Where seen? A rare shrub. According to Ng, it was found
in various northern sites and Pulau Unum. According to Hsuan Keng,
it was found in mangroves including Tuas, Changi, Lim Chu Kang and
Pulau Ubin. According to Davison, it is found on Pulau Unum, Sungei
Khatib Bongsu, Sungei Mandai, Pasir Ris Park, Lim Chu Kang and the
Western Catchment. Elsewhere, it is characteristic of the outer,
seaward fringe of mangroves and usually appears as an isolated shrub,
never forming a conspicuous part of the community. According to
Burkill, it likes light and is never found under the shade of mangroves.
Instead being 'abundant' on mud above the high water mark. According
to Giersen, it tolerant of a wide range of salinity, soil and light
conditions and most commonly found in back mangroves that are inundated
by the normal high tide, in sandy substrates. It is found from India
to New Guinea and common in the mangroves of Malaya. According to
Tomlinson, it is widely distributed from Sri Lanka to South China
through the Malay archipelago to Polynesia and northeastern Australia
to New South Wales.
Features: Shrub or low tree
growing to 6m tall, but in Singapore it usually grows up to only
1-2m tall. Bark fissured with numerous lenticels. Roots running
along the soil surface.
Leaves oval (4-8cm) thick, leathery dark green glossy above, paler
below. The leaves are arranged alternately in spirals. No stipules.
The leaves often encrusted with salt crystals.
Flowers (1-2cm) in a dense cluster of 10-20. 5 white or pale pink
petals that fold back when mature, fragrant. They are rich in nectar.
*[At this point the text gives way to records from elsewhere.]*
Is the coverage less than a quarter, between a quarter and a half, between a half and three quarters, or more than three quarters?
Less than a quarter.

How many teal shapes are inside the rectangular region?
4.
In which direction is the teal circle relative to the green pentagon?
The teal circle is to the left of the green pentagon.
According to Tomlinson, from the structure of the flowers and the
fact that these produce nectar and a fragrance, the plant seems
to be pollinated by insects. But there are no records of flower
Fruit long (5-8cm) cylindrical with pointed tip, usually curved.
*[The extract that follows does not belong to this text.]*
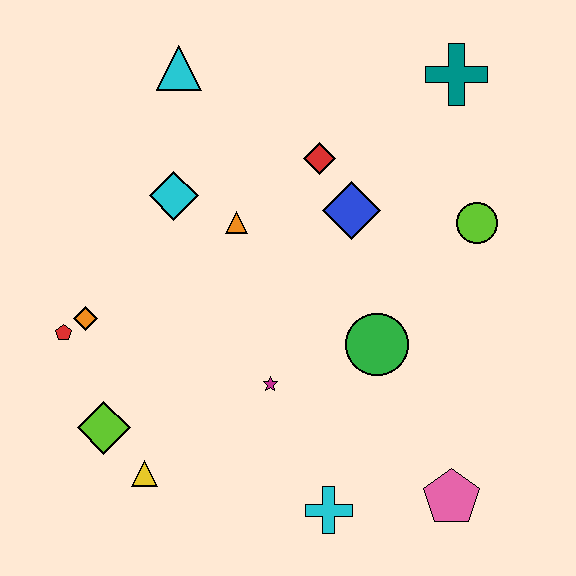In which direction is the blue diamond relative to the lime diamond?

They resemble long beans, tiny bananas or horns and are light green
ripening to pink or purple. 'Corniculatus' means 'with little horns'
while the Malay name 'Kachang' means 'bean'. Another Malay
name for it is 'Kuku Lang Laut' which means 'Claw of the
Sea Eagle'. Each fruit contains a single elongated seed which undergoes
cyptovivipary, i.e., it germinates while on the parent tree, but
does not emerge through the fruit wall until the propagule falls
off. The fruits and seeds are well adapted to water dispersal.
It is the preferred local food plant for caterpillars of the moths,
Anarsia species, Archips species, Darna trima, Gonodontis clelia;
Phyllocnistis species and Zeuzera conferta.
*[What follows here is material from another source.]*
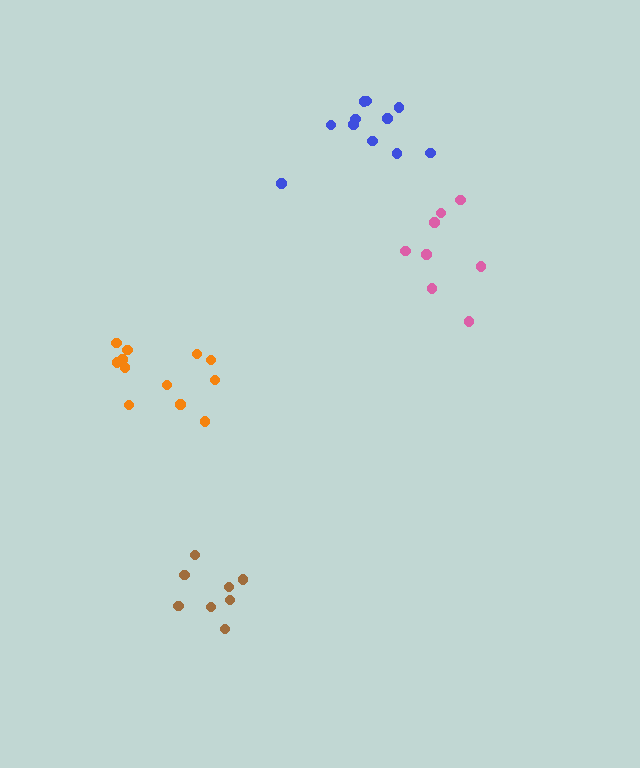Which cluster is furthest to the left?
The orange cluster is leftmost.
uses: According to Burkill, the bark is used as a 'fish
poison', i.e., to stun fish and scoop them up. He identifies the
toxin as a saponin. The seeds also contain the same poison. The
leaves were eaten by poor people in the Moluccas raw or cooked,
while women wore the scented flowers in their hair. According to
Giersen, the wood is used to make charcoal. The flowers are probably
an important source of nectar for local honey industries.
Status and threats: This plant
is listed as 'Endangered' in the Red List of threatened plants of
Singapore. It is threatened by habitat loss and oil spills.